Menikmati cerita-cerita itu sendirian, meskipun begitu kau tetap menyukainya, cerita tentang kehebatan para pemburu Iblis khususnya para pillar.

"Kalau kau bagaimana? " kali ini kau bertanya padanya, berharap ia mau berbagi kisah dengan mu.

Guntur menyambar, membungkam bisu kisah-kisah kalian berdua. Jatuh tersungkur, kau sempat berniat melarikan diri dari murka sang guntur.

Kau meraba-raba, pandangan mu gelap, hawa dingin menusuk tulang-tulang mu, kesepian menghancurkan kepercayaan dirimu.

"Kau dimana? " jerit mu putus asa.

"Kau ada dimana!? "

"Jangan tinggalkan aku sendirian, kumohon janhan tinggalkan aku sendirian! " pintamu.

Kedua tangan itu kembali meraba-raba udara, kau temukan tangan mungilnya. Sontak kau genggam erat tangan itu, tak mau melepasnya sampai guntur berhenti menyambar.

Orang itu membawa mu, berteduh. Tangamu gemetar hebat.

"Aku ini begitu takut pada guntur" kau membuka suara.

Nada mu terdengar begitu pasrah.

"Apa kau percaya itu? Padahal hanya ada kurang dari 1% kasus kematian yang disebabkan oleh petir"

Memeluk dirimu kau, menggigil kedinginan. Suhu udara tipis pegunungan, memaksa paru-paru mu bertahan dengan kualitas udara tipis.

"Tapi ini bukan hanya tentangku, ini bukan tentang hidupku, ini tentang nenekku"

"..."

"Apa kau akan mendengarkanku? " tanyamu.

Kau tak dapat mendengar suaranya, tapi hangatnya nafas miliknya menandakan kalian begitu dekat dan dipastikan ia benar-benar memperhatikan.

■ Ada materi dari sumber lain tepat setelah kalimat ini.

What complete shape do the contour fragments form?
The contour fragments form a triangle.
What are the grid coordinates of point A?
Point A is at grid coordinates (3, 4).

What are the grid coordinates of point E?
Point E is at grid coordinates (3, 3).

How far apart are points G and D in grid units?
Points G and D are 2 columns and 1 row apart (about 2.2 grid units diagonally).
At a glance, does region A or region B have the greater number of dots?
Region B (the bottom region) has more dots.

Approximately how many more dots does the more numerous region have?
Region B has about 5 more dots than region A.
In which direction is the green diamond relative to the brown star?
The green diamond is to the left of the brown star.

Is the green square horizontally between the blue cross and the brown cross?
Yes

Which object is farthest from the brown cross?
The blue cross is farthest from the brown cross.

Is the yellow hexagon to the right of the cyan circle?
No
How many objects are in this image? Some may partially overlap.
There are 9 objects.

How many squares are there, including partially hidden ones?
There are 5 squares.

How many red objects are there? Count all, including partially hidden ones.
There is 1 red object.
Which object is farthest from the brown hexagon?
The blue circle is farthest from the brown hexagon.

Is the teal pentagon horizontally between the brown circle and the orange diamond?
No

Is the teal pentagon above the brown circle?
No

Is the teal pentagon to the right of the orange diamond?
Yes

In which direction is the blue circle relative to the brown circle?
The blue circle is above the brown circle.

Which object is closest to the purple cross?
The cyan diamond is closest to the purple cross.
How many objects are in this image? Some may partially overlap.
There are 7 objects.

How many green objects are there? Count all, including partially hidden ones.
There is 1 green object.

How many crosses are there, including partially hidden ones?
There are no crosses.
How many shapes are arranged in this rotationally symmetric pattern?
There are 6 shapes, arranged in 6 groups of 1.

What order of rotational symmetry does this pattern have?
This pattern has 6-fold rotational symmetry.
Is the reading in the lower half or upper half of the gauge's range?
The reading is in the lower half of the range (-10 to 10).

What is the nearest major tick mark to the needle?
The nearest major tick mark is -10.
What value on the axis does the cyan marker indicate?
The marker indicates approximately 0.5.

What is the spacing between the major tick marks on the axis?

"Keluarga nenek mengadopsi ku, untuk menemani nenek, karna penyakitnya nenek butuh di temani, aku memenuhi tugas ku, bukan sebagai anak ataupun cucu, namun sebagai orang yang berterimakasih telah dipungut"

"Nenek yang mengajarkanku budi pekerti, ia yang menanamkan kebajikan di hidupku, ia adalah orang yang begitu polos dan baik, diusianya yang tak lagi muda itu nenek selalu mendahulukan orang lain" tak sadar kau tertawa.

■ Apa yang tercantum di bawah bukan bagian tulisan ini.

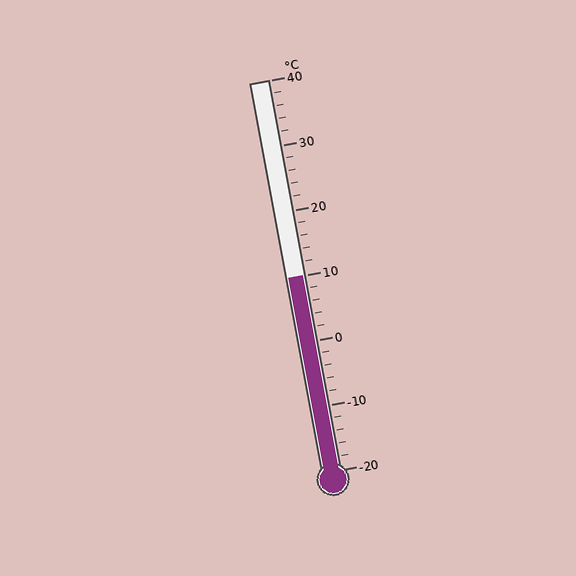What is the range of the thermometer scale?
The thermometer scale ranges from -20°C to 40°C.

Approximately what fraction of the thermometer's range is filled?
The thermometer is filled to approximately 50% of its range.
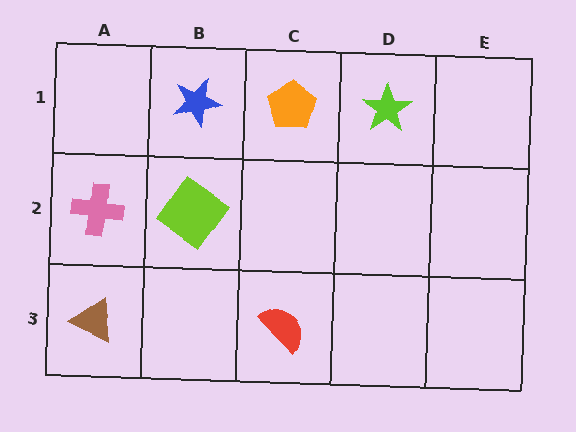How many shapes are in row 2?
2 shapes.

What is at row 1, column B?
A blue star.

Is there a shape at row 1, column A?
No, that cell is empty.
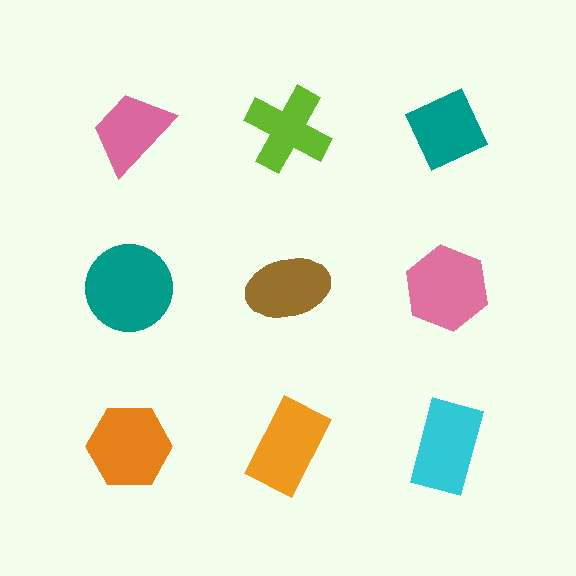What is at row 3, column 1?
An orange hexagon.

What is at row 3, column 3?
A cyan rectangle.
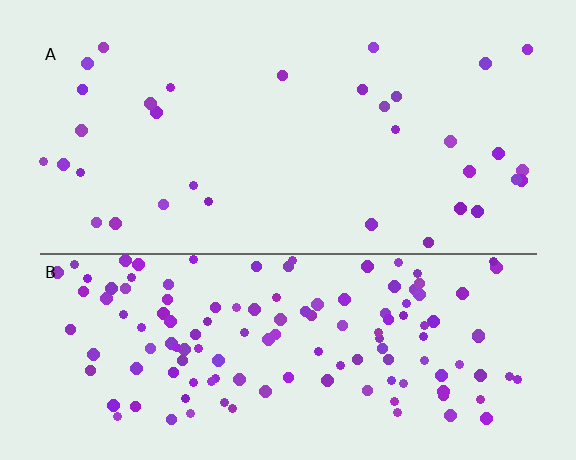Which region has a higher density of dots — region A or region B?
B (the bottom).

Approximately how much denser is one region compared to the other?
Approximately 4.1× — region B over region A.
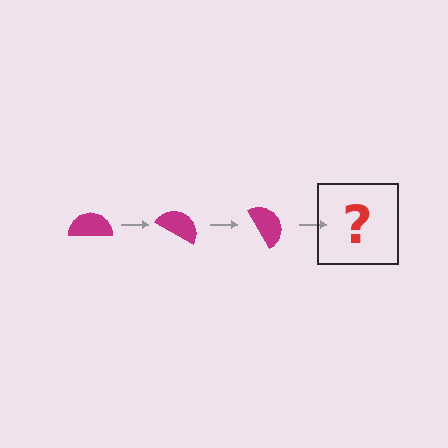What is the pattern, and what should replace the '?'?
The pattern is that the semicircle rotates 30 degrees clockwise each step. The '?' should be a magenta semicircle rotated 90 degrees clockwise.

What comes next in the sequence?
The next element should be a magenta semicircle rotated 90 degrees clockwise.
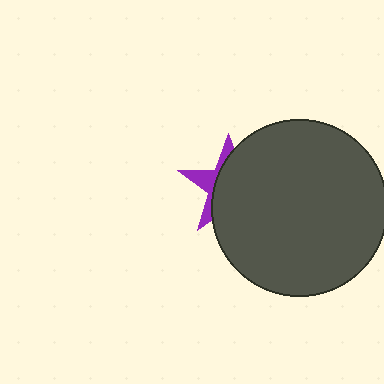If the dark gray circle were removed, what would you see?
You would see the complete purple star.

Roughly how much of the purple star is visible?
A small part of it is visible (roughly 30%).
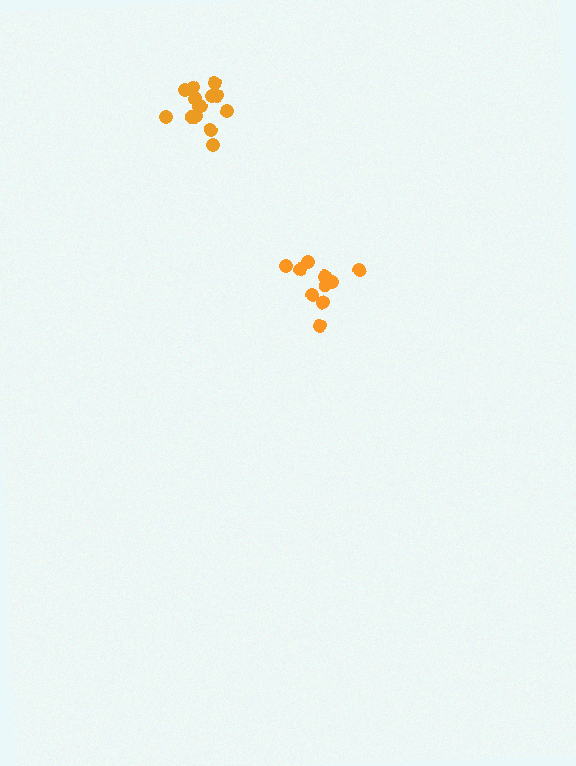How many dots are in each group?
Group 1: 14 dots, Group 2: 10 dots (24 total).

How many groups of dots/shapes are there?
There are 2 groups.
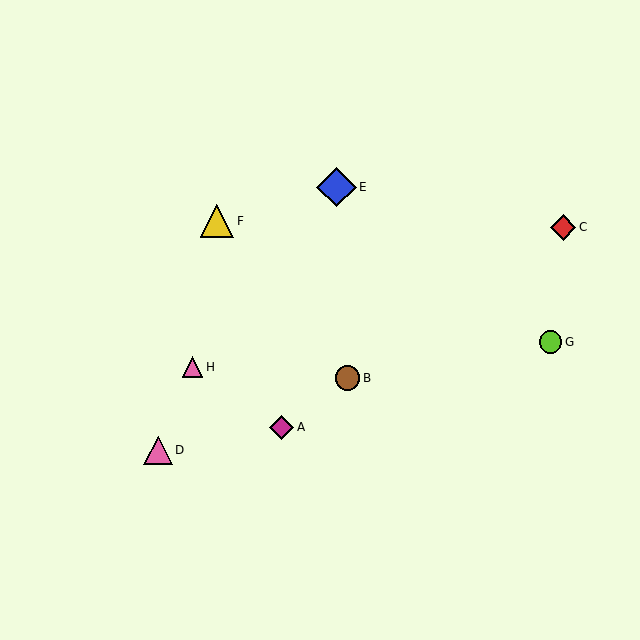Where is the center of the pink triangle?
The center of the pink triangle is at (193, 367).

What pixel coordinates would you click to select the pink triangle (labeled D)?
Click at (158, 450) to select the pink triangle D.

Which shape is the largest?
The blue diamond (labeled E) is the largest.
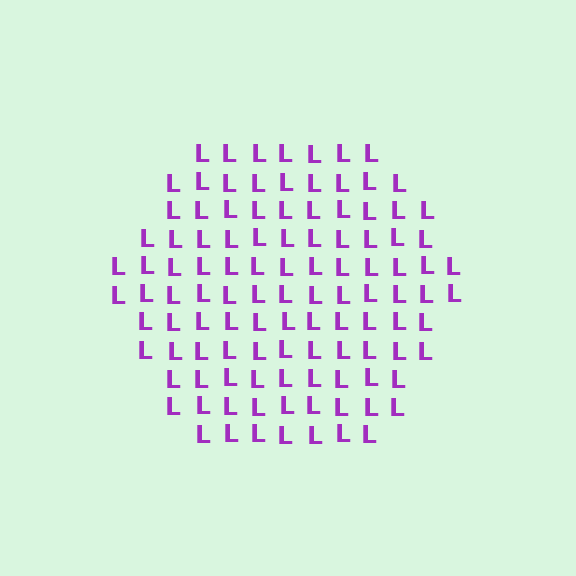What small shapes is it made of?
It is made of small letter L's.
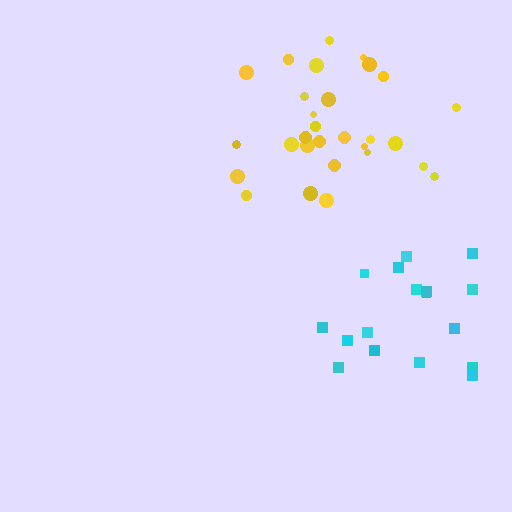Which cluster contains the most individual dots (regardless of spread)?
Yellow (29).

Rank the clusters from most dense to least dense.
yellow, cyan.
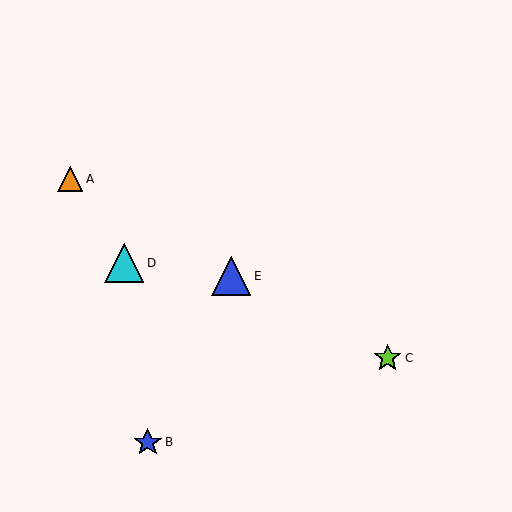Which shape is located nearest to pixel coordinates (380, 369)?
The lime star (labeled C) at (388, 358) is nearest to that location.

"Dulu kupikir orang yang membantu orang lain itu hanya orang bodoh, tapi sekarang tidak, Tuhan tidak tidur, disetiap kebajikan yang kita lakukan akan di bayar berkali-kali lipat"

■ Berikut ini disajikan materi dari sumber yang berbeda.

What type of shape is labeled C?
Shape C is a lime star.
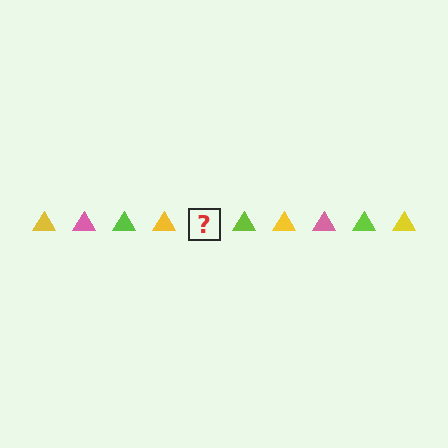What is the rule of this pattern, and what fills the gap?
The rule is that the pattern cycles through yellow, pink, lime triangles. The gap should be filled with a pink triangle.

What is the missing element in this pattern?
The missing element is a pink triangle.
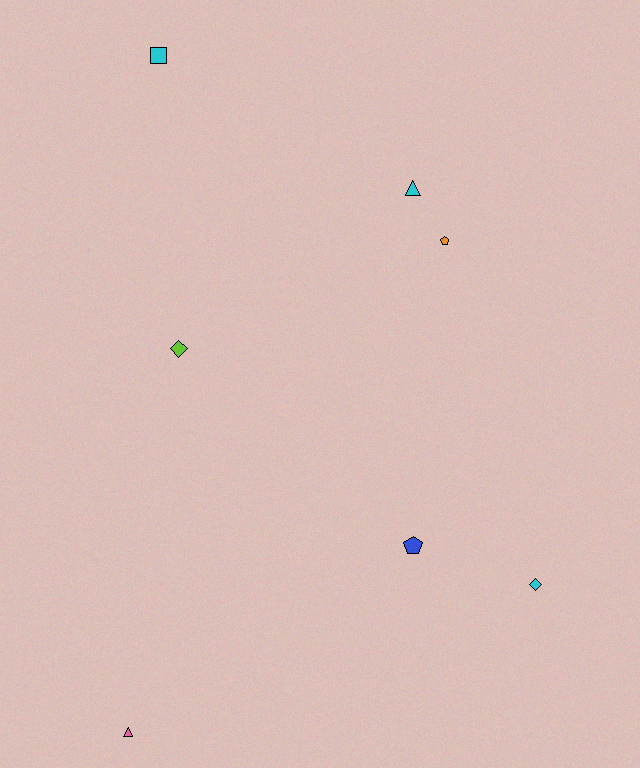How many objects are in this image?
There are 7 objects.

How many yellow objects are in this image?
There are no yellow objects.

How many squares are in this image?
There is 1 square.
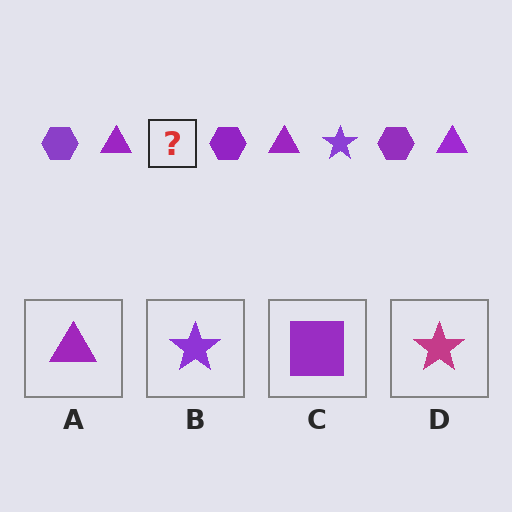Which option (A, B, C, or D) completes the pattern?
B.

"Ne, kau itu orang baik, biarpun aku tidak tau namamu, atau bagaimana rupa mu, tapi kau itu orang baik" sayu di mata mu, memancarkan kekecewaan..

Kecewa jika nanti kau berpisah tanpa tau siapa dirinya.

Ia menggenggam lengan mu, menuntun jari jemari mu meraba wajahnya.

Kau sentuh, basah di ujung matanya.

"Apa kau menangis? Apa aku mengatakan sesuatu yang kau tidak sukai? " kau khawatir telah menyinggung perasaannya.

Mendekatkan diri kau mendekapnya, ternyata tubuhnya begitu mungil dalam dekapanmu, seperti tubuh seorang gadis, meskipun ia begitu kuat, surainya panjang dan lembut.

Membelai rambutnya, kau bersenandung.

"Tidurlah... Tidurlah wahai sayangku"

"Tidur dalam dekapanku, esok kan menanti, dimana aku menunggumu bersama pagi"

Kau rasakan dagunya mendongak, tertawa ringan kau menatap lurus kedepan.

"Aku ini anak tertua yang hidup di panti asuhan dulu, jadi wajar jika aku bersikap seperti ini setiap kali, adik-adikku merasa kesulitan, aku berhutang budi kepadamu, jika suatu hari lagi kita tak bisa bertemu lagi aku harap aku bisa membalas budimu"

Ia menerima alasanmu, dan tenang di dalam pelukanmu.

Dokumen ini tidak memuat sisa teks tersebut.